We also show that changes of gene expression are accompanied by large-scale chromatin modifications and structural transitions of the TADs, supporting the idea that TADs provide a structural base for local coordination of transient gene expression changes in differentiated cells. It is tempting to propose that such a coordinated response depends on the high frequency of self-interactions within the limited space defined by the TAD borders. Stimulus-activated enhancers or silencers would preferentially act on genes located within the same TAD and would influence coordinately their expression in a stochastic way. Such a view is in line with observations made for the ER using a ChIA-PET (chromatin interaction analysis with paired-end tag sequencing) approach (Fullwood et al. 2009) and is supported by the fact that in activated TADs, PRBSs are enriched and correlate with changes in chromatin, redistribution of Hi-C interactions, and structural differences in our 3D models. Similarly, early PR binding is higher in repressed TADs, in conjunction with increased levels of H1 and HP1 structural proteins and a relative increase in long-distance intra-TAD interactions.
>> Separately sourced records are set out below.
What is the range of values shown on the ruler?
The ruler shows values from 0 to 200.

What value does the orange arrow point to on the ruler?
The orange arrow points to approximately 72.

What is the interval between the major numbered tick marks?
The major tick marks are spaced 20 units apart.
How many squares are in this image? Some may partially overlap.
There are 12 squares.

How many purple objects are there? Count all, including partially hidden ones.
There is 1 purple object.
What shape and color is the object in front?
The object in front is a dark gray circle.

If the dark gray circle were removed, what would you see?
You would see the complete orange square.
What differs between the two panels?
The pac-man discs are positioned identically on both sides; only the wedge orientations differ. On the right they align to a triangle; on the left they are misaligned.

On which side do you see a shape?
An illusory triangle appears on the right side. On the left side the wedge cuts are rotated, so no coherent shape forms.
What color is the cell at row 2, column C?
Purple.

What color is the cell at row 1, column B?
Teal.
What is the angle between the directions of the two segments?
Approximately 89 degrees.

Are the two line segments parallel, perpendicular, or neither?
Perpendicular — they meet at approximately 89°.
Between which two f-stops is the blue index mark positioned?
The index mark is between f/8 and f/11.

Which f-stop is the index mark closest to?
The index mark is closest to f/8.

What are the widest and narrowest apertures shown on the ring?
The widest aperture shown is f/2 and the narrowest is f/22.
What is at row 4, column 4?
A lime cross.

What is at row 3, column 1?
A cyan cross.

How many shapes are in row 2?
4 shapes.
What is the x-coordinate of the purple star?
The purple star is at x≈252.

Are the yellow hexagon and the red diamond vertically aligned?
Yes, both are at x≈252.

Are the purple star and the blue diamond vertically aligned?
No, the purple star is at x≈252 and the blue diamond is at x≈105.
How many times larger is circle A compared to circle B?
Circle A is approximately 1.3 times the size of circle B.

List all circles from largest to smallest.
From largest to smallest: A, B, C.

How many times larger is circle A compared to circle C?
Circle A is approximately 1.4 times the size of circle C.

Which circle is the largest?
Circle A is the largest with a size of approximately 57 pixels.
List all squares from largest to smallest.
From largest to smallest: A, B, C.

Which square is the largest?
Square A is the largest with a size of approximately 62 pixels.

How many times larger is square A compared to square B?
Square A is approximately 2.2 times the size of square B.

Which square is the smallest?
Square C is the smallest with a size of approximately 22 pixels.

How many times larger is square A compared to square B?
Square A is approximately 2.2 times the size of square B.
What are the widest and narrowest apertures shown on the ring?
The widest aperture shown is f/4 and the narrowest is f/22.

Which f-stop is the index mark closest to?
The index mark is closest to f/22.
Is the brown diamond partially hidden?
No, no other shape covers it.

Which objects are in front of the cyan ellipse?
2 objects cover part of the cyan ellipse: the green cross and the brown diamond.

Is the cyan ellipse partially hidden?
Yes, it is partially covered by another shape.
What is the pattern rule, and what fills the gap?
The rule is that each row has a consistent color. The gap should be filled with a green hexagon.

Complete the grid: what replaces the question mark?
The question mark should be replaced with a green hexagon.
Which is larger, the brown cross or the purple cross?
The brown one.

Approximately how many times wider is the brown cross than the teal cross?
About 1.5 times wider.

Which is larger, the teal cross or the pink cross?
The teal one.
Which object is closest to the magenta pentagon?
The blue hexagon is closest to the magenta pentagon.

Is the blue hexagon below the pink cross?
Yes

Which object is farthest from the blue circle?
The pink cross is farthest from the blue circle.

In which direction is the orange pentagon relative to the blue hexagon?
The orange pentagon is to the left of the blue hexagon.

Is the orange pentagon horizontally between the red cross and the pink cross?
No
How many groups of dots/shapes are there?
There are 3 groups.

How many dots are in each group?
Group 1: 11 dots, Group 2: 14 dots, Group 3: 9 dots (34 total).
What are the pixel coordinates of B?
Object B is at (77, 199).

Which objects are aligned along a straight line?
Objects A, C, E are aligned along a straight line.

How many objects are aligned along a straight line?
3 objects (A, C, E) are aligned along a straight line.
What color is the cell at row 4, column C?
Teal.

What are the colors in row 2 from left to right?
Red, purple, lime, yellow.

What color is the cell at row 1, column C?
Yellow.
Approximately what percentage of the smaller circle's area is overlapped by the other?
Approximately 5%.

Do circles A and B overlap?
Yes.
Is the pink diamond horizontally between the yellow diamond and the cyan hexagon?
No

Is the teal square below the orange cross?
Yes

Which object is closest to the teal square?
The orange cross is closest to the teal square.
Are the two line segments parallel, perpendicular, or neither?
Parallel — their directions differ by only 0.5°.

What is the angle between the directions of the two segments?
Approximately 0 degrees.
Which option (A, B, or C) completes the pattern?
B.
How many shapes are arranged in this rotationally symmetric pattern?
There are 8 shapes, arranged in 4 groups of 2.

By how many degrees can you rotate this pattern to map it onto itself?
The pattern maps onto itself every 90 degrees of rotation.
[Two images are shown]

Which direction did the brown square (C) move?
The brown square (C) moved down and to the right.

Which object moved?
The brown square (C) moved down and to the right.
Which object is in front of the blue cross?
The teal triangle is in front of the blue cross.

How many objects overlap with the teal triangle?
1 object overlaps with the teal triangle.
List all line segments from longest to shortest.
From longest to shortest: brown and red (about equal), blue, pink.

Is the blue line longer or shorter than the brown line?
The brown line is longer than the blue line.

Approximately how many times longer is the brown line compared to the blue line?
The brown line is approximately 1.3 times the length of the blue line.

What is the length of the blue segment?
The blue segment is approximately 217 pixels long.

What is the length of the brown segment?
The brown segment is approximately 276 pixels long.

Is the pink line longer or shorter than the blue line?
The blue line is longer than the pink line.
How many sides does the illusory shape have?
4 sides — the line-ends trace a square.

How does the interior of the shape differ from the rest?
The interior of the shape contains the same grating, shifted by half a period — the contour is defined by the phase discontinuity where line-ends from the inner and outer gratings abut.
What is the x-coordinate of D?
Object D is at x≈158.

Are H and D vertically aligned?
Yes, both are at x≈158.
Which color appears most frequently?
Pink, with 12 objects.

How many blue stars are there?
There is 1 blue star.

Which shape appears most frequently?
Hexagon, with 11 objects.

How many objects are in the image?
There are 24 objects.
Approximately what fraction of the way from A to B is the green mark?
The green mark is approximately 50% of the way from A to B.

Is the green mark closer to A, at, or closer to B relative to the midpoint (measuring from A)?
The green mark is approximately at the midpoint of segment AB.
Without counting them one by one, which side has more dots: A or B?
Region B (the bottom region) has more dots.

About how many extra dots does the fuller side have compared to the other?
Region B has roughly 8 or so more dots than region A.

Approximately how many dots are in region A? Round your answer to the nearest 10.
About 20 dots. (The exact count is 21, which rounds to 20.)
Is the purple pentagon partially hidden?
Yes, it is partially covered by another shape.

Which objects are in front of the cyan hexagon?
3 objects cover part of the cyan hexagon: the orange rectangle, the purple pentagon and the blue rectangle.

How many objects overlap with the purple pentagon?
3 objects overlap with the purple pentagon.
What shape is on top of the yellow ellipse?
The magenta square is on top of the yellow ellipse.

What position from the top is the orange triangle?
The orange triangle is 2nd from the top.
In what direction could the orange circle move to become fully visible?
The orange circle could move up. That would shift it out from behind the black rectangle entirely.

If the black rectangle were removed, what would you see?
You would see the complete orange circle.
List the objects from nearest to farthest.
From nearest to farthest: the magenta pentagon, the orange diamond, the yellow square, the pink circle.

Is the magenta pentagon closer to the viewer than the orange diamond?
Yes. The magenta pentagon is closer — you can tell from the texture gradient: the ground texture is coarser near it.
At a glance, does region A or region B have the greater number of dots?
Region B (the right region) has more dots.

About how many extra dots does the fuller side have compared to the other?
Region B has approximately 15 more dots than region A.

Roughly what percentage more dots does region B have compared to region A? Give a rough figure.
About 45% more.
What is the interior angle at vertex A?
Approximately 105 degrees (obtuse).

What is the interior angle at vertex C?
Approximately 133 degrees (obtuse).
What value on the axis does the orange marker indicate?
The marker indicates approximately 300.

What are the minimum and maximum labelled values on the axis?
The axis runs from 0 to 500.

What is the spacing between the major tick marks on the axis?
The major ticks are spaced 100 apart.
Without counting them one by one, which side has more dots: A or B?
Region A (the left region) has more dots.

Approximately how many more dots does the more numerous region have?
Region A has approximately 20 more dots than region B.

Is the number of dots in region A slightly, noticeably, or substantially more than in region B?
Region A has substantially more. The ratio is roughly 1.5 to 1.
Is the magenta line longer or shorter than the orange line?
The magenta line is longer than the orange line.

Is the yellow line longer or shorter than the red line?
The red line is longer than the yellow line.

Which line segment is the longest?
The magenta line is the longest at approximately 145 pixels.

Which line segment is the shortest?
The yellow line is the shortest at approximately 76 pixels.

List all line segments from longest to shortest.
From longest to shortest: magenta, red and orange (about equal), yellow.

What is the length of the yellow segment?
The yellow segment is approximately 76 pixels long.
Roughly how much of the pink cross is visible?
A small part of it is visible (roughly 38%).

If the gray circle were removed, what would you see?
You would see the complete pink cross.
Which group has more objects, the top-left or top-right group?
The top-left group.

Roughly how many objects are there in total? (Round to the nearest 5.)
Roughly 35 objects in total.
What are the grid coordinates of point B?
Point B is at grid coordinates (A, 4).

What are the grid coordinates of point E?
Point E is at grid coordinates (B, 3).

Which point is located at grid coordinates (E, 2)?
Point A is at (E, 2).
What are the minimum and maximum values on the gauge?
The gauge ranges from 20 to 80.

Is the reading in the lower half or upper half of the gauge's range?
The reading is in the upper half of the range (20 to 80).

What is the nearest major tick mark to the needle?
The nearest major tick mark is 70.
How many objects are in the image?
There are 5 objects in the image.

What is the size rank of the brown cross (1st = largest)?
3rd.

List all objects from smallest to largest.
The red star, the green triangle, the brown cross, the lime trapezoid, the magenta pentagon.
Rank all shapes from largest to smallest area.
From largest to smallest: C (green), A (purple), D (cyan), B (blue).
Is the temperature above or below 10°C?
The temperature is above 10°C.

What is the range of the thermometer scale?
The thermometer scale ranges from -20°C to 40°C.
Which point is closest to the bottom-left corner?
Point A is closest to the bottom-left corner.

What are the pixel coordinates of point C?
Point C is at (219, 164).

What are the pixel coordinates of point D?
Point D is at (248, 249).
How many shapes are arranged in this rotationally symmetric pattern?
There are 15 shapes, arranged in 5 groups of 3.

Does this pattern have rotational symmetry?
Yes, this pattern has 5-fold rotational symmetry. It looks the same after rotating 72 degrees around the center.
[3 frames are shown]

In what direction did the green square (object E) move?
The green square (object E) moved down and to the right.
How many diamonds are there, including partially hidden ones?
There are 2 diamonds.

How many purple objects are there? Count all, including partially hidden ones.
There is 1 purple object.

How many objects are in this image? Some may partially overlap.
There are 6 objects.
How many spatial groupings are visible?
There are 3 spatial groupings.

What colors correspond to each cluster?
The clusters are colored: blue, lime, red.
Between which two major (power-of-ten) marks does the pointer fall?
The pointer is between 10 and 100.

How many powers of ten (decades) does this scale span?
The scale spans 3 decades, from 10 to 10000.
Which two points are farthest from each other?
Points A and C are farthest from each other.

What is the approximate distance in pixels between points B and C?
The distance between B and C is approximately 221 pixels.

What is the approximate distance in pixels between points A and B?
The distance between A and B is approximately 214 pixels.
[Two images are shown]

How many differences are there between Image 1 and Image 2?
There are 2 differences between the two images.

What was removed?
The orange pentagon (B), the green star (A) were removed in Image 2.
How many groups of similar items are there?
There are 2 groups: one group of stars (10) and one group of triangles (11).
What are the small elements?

Interestingly, it appears that some TADs could also respond coordinately to another stimulus (namely, E2) and that, in some cases, a given TAD could respond in an opposite direction to the two hormones. Long-range remodeling of chromatin over megabase-sized domains has been previously reported in response to steroid hormones (Nye et al. 2002; Garcia-Becerra et al. 2010; Kocanova et al. 2010). Similarly, epigenetic modifications encompassing large domains of the genome have been described to participate in gene silencing and, more recently, gene activation during the process of malignant transformation (Hon et al. 2012). Previous studies on the spatial organization of glucocorticoid response in murine cells showed that the hormonal response was facilitated by a preorganized conformation of the nucleus, particularly by cell type-specific chromatin sites accessible to regulatory factors (Hakim et al. 2011). We postulate that the initial organization of TADs could act as topological constraint for changes in gene expression in response to external cues. The transient changes of gene expression in differentiated cells would be constrained by the chromatin state and 3D structure of TADs, which modulates access to genomic sequences for remodeling machineries as well as for specific and general transcription factors (Yadon et al. 2013). Although similar boundaries demarcate TADs before and after Pg stimulation, our analysis demonstrates that the internal organization of TADs is modified upon hormonal stimulation. Indeed, TADs appear to restructure internally after Pg induction. Overall, Pg-induced structural changes were coherently correlated to the epigenetic modifications of the chromatin landscape detected at the TAD scale. Therefore, our results indicate the existence of a link between dynamic structural changes, epigenetic markers, and transcriptional regulation upon transient stimulation in differentiated cells.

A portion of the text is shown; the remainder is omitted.